Access Guide Magazin: Welche Unternehmen sind bei dem Programm dabei?
Schörghofer: Unsere Partnerunternehmen in Österreich sind Caritas, Air Liquide, Mondi, OeNB, Österreichische Lotterien, PwC, Raiffeisen Bank International, REWE Group, Shire und PremiQaMed. Im vergangenen Dezember sind wir mit dem Talent-Programm auch in Deutschland gestartet. Zu den deutschen Kunden gehören SAP, BASF, Axel Springer, PwC, Robert Koch Institut und Sanofi. Um die Wirksamkeit in Deutschland zu erhöhen, kooperiert myAbility mit dem renommierten Sozialunternehmen Sozialhelden aus Berlin. Das Team rund um den deutschen Menschenrechtsaktivist Raul Krauthausen unterstützt myAbility mit seinem Netzwerk bei der gezielten Ansprache von DisAbility Talents.
Access Guide Magazin: Wie können junge Menschen mit Behinderung bei Unternehmen einen Fuß in die Tür bekommen?
Schörghofer: Beim sogenannten Matching Day können sich die Teilnehmerinnen und Teilnehmer mit den verschiedenen Unternehmen austauschen. Das funktioniert wie ein Speed-Dating. Jeder und jede hat 15 Minuten Zeit, sich zu präsentieren. Daraus ergibt sich dann die Möglichkeit, beim Jobsharing, den Mitarbeitern der Unternehmen über die Schulter zu schauen, ein Praktikum zu machen oder sogar einen Job zu finden.
Access Guide Magazin: Wie schaut es mit der Vermittlungsquote aus?

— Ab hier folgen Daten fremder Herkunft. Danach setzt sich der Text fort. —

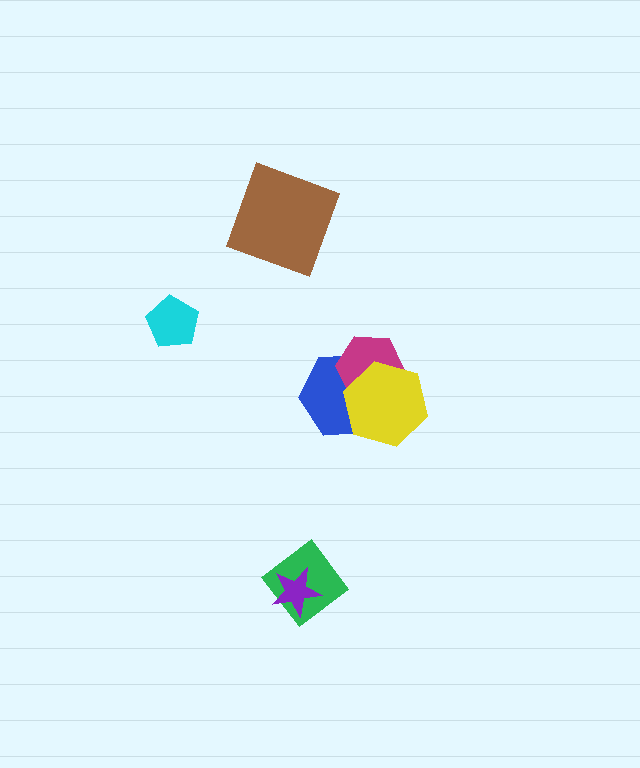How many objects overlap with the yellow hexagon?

Schörghofer: Im Vorjahr hatten wir 20 Talente im Programm, ein Viertel davon hat eine Arbeitsstelle gefunden und die Hälfte ist nach wie vor in Kontakt mit den Unternehmen. Es ist sehr wichtig, dass Unternehmen unsere Talente kennen lernen. So können Barrieren im Kopf abgebaut werden. Der aktuelle Fachkräftemangel kommt uns auch zugute. Die Teilnehmerinnen und Teilnehmer des Talent-Programms haben allesamt eine sehr gute Ausbildung und und dadurch gute Chancen auf dem Arbeitsmarkt.
Access Guide Magazin: Welche Hürden gibt es im Bewerbungsprozess und dem Karrierefortschritt und wie können sie überwunden werden?

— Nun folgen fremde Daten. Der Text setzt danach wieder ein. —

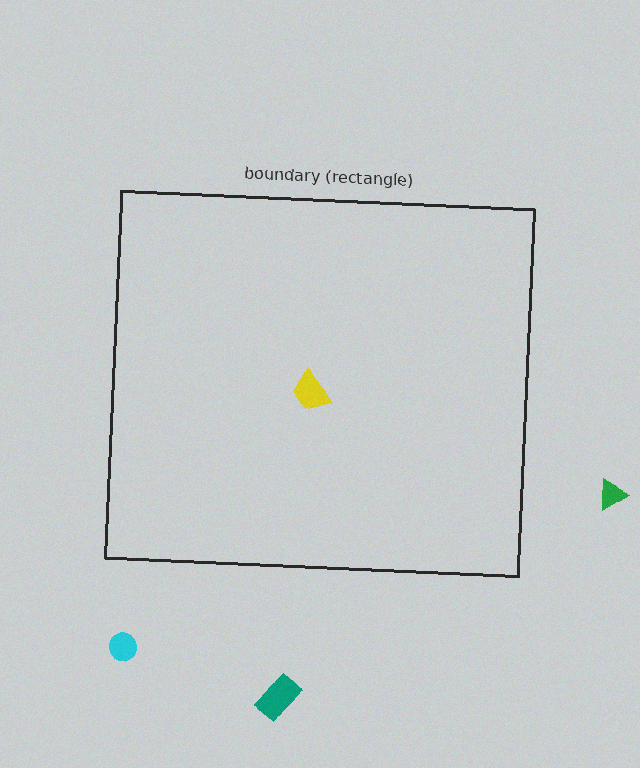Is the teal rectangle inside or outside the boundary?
Outside.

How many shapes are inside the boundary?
1 inside, 3 outside.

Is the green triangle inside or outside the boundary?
Outside.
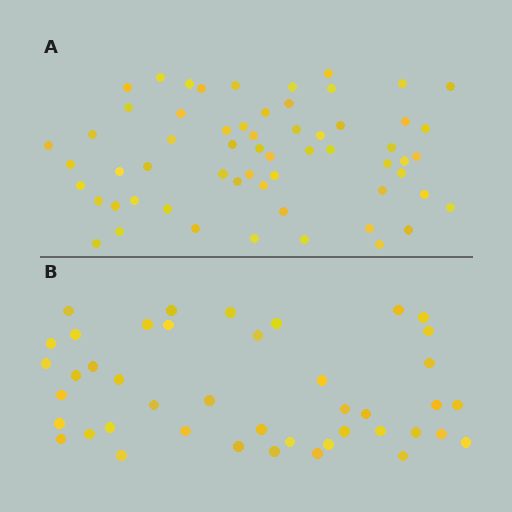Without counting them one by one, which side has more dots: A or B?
Region A (the top region) has more dots.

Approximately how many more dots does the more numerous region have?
Region A has approximately 15 more dots than region B.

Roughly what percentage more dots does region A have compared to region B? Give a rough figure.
About 40% more.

Schörghofer: Viele Hindernisse werden meist von den Bewerbern selbst kreiert, indem die eigene Behinderung zu einem Riesenthema aufgebauscht wird. Das ist aber meist gar nicht so. Wenn man klar sagt, welche Bedürfnisse man hat, dann können die auch erfüllt werden. Wenn jemand Probleme mit seinem Energielevel hat, dann wird ihm Teilzeitarbeit eher entsprechen. Jemand, der sich mit Menschen schwer tut, wird sich im Home-Office wohler fühlen. Wichtig ist, darüber zu reden.
Access Guide Magazin: Haben Sie best practice-Beispiele aus Österreich?
Schörghofer: Im Vorjahr konnten wir fünf Talente vermitteln, darunter eine Wirtschaftsuniversitäts- Absolventin mit Hörbehinderung, die einen Job bei der Raiffeisen Bank International bekommen hat. Ein Informatiker mit einer chronischen Erkrankung ist nun bei Airliquide angestellt und eine Mikrobiologin mit Hörminderung konnte bei Shire anheuern.
Access Guide Magazin: Danke für das Gespräch.